César Vallejo - 2 de Escalas
- Salado Sur Editorial
- 21 sept 2023
- 2 Min. de lectura
Alféizar
Estoy cárdeno. Mientras me peino, al espejo advierto que mis ojeras se han amoratado aún más, y que sobre los angulosos cobres de mi rostro rasurado se ictericia la tez acerbadamente.
Estoy viejo. Me paso la toalla por la frente, y un rayado horizontal en resaltos de menudos pliegues, acentúase en ella, como pauta de una música fúnebre, implacable. Estoy muerto.
Mi compañero de celda hase levantado temprano y está preparado el té cargado que solemos tomar cada mañana, con el pan duro de un nuevo sol sin esperanza.

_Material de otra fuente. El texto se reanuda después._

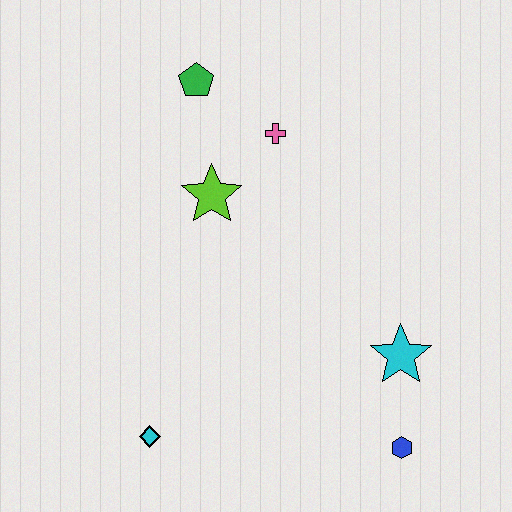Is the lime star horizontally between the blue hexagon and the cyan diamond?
Yes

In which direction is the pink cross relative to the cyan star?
The pink cross is above the cyan star.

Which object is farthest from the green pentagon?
The blue hexagon is farthest from the green pentagon.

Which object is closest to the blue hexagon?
The cyan star is closest to the blue hexagon.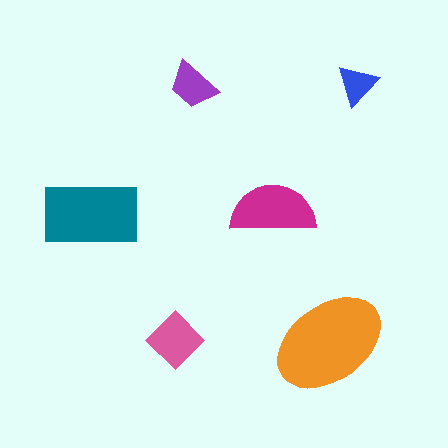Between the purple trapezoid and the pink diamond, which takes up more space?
The pink diamond.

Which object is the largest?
The orange ellipse.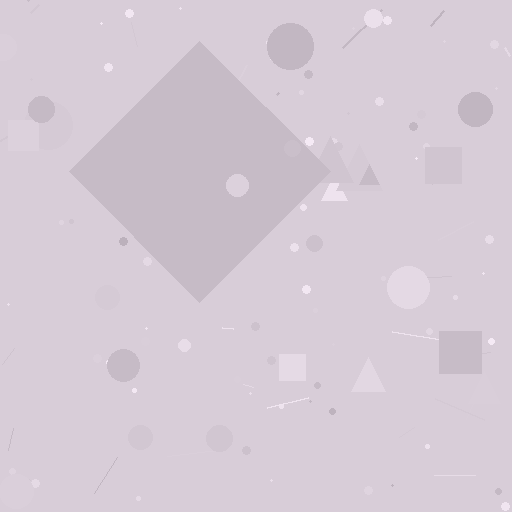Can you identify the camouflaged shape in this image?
The camouflaged shape is a diamond.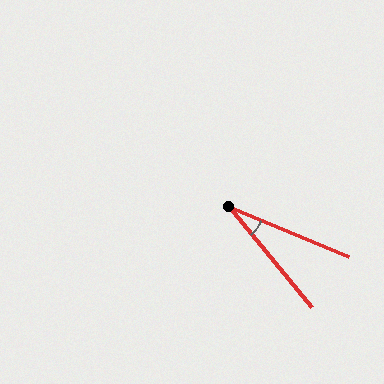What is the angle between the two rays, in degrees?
Approximately 28 degrees.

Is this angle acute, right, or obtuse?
It is acute.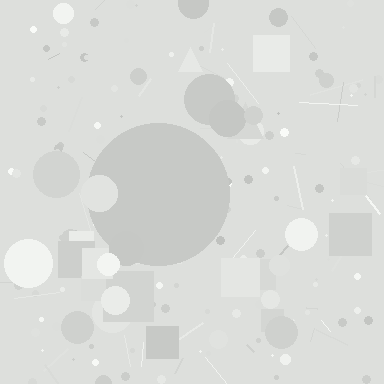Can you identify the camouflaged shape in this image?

Nos sentamos después a la desnuda mesita, donde el desayuno humea melancólico, dentro de dos porcelanas sin plato. Y esta tazas a pie, blanquísimas ellas y tan limpias, este pan aún tibio sobre el breve y arrollado el mantel de damasco, todo este aroma matinal y doméstico, me recuerda a mi paterna casa, mi niñez santiaguina, aquellos desayunos de ocho y diez hermanos de mayor a menor, como los carrizos de una antara, entre ellos yo, el último de todos, parado junto a la mesa del comedor, engomado y chorreando el cabello que acababa de peinar a la fuerza una de las hermanitas; en la izquierda mano un bizcocho entero ¡Había de ser entero! y con la derecha de rosadas falangitas, hurtando a escondidas el azúcar de granito en granito...
¡Ay, el pequeño que así tomaba el azúcar a la buena madre, quien, luego de sorprenderle, se ponía a acariciarle, alisándole los repulgados golfos frontales:
-Pobrecito mi hijo. Algún día acaso no tendrá a quién hurtarle azúcar, cuando él sea grande, y haya muerto su madre.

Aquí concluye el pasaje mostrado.